If Johnson, who was re-elected to the speakership earlier this month, moves forward with the effort, it would oust Kibben, a Presbyterian Church (USA) minister and retired rear admiral who previously served as the chief of chaplains in the U.S. Navy. Kibben was appointed by former House Speaker Nancy Pelosi, a Democrat, in 2020 and became the first female House chaplain in U.S. history.
Asked about her potential replacement, Kibben told RNS, “The situation is not mine to comment on, except to say, I serve at God’s pleasure.”
Kibben’s transition into the job was unusually turbulent. Mere days after assuming the post, hundreds of rioters stormed the U.S. Capitol on Jan. 6, 2021, ransacking the building and sending all of Congress fleeing to secure locations. In an interview with RNS at the time, Kibben said the situation reminded her of combat, and she offered emergency counsel to lawmakers throughout the day. Among other things, Kibben prayed before the House chamber as members frantically placed emergency gas masks over their faces, with the chaplain asking God to place a “hedge of protection” around lawmakers.
Since then, Kibben has garnered headlines for being outspoken in her prayers delivered before the House assembly, such as when she asked God to “forgive” lawmakers for failing to unite around pandemic relief legislation in 2021.
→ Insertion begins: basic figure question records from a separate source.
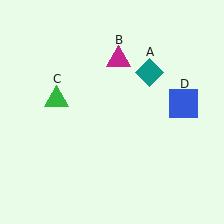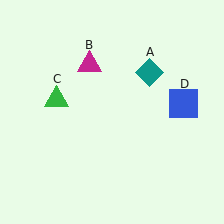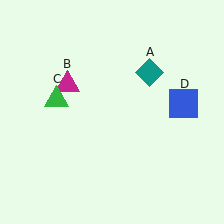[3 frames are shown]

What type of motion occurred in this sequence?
The magenta triangle (object B) rotated counterclockwise around the center of the scene.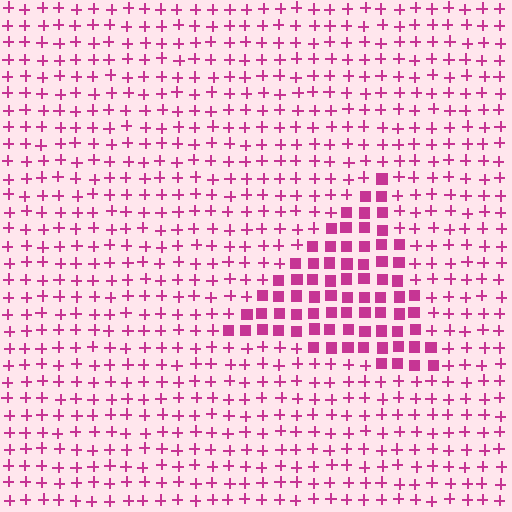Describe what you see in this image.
The image is filled with small magenta elements arranged in a uniform grid. A triangle-shaped region contains squares, while the surrounding area contains plus signs. The boundary is defined purely by the change in element shape.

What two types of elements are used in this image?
The image uses squares inside the triangle region and plus signs outside it.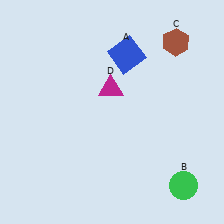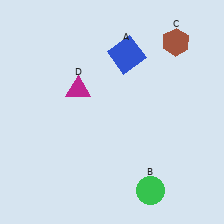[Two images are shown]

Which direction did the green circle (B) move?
The green circle (B) moved left.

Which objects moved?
The objects that moved are: the green circle (B), the magenta triangle (D).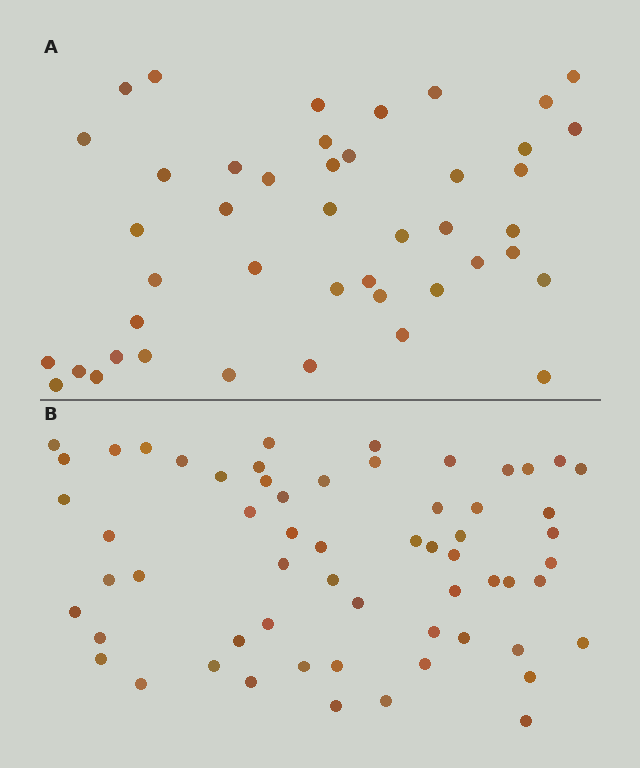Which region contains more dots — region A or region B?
Region B (the bottom region) has more dots.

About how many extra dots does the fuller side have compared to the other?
Region B has approximately 15 more dots than region A.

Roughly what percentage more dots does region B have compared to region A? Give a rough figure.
About 35% more.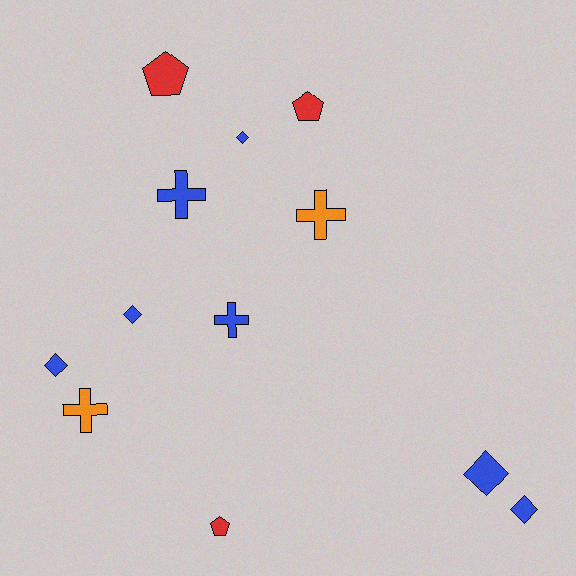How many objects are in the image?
There are 12 objects.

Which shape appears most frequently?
Diamond, with 5 objects.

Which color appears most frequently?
Blue, with 7 objects.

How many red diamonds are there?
There are no red diamonds.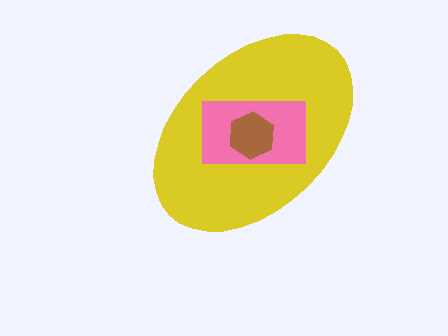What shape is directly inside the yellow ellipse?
The pink rectangle.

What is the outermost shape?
The yellow ellipse.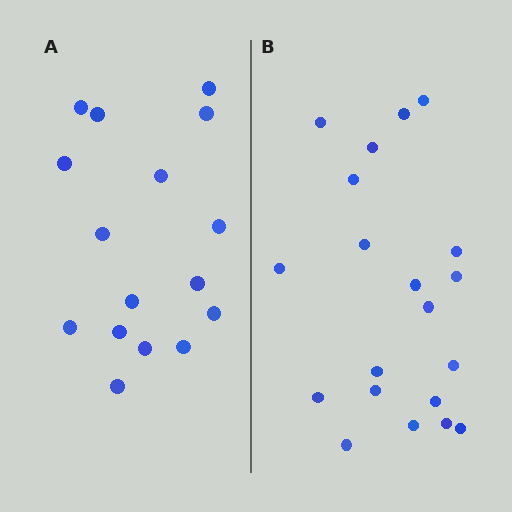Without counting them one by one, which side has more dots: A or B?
Region B (the right region) has more dots.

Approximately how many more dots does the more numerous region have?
Region B has about 4 more dots than region A.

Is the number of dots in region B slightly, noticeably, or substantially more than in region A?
Region B has noticeably more, but not dramatically so. The ratio is roughly 1.2 to 1.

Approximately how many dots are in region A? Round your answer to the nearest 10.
About 20 dots. (The exact count is 16, which rounds to 20.)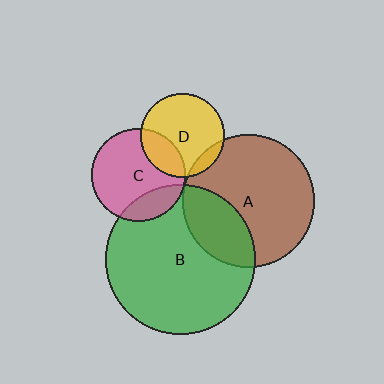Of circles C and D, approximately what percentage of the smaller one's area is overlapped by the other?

More recently, however, she raised eyebrows for a prayer she offered on the fourth anniversary of the Jan. 6 attack on the Capitol. The event only featured Democrats and did not include Johnson, who was among the 147 members of Congress who objected to the 2020 election results the day of the Capitol attack. Standing near a window in the U.S. Capitol where rioters first forced their way in years earlier and flanked by Democrats Jeffries and Senate Minority Leader Chuck Schumer, Kibben called on God to remind believers to “serve you carefully and faithfully, to deal with all that come across the threshold — enemies within, enemies from without our own country.”
After the prayer Schumer said he hoped he and his fellow Democrats would “serve as an example to our Republican colleagues,” adding, “We are not election deniers. We lost the election, we regret it, but we believe in the strength of our democracy, and that when you lose an election, you roll up your sleeves and try to win the next one.”
Removing a House chaplain is sometimes easier said than done. In 2018, then-House Speaker Paul Ryan asked then-House chaplain the Rev. Patrick Conroy, a Jesuit priest, to resign. Conroy initially agreed, but then retracted his resignation after lawmakers informed him he was voted into his position instead of appointed, and expressed in a letter to Ryan outrage with what he said were reasons given to him for his replacement — namely, that a Ryan aide had allegedly suggested “maybe it’s time that we had a Chaplain that wasn’t a Catholic.”
Conroy ultimately kept his position until 2021, when he stepped down after 10 years of service.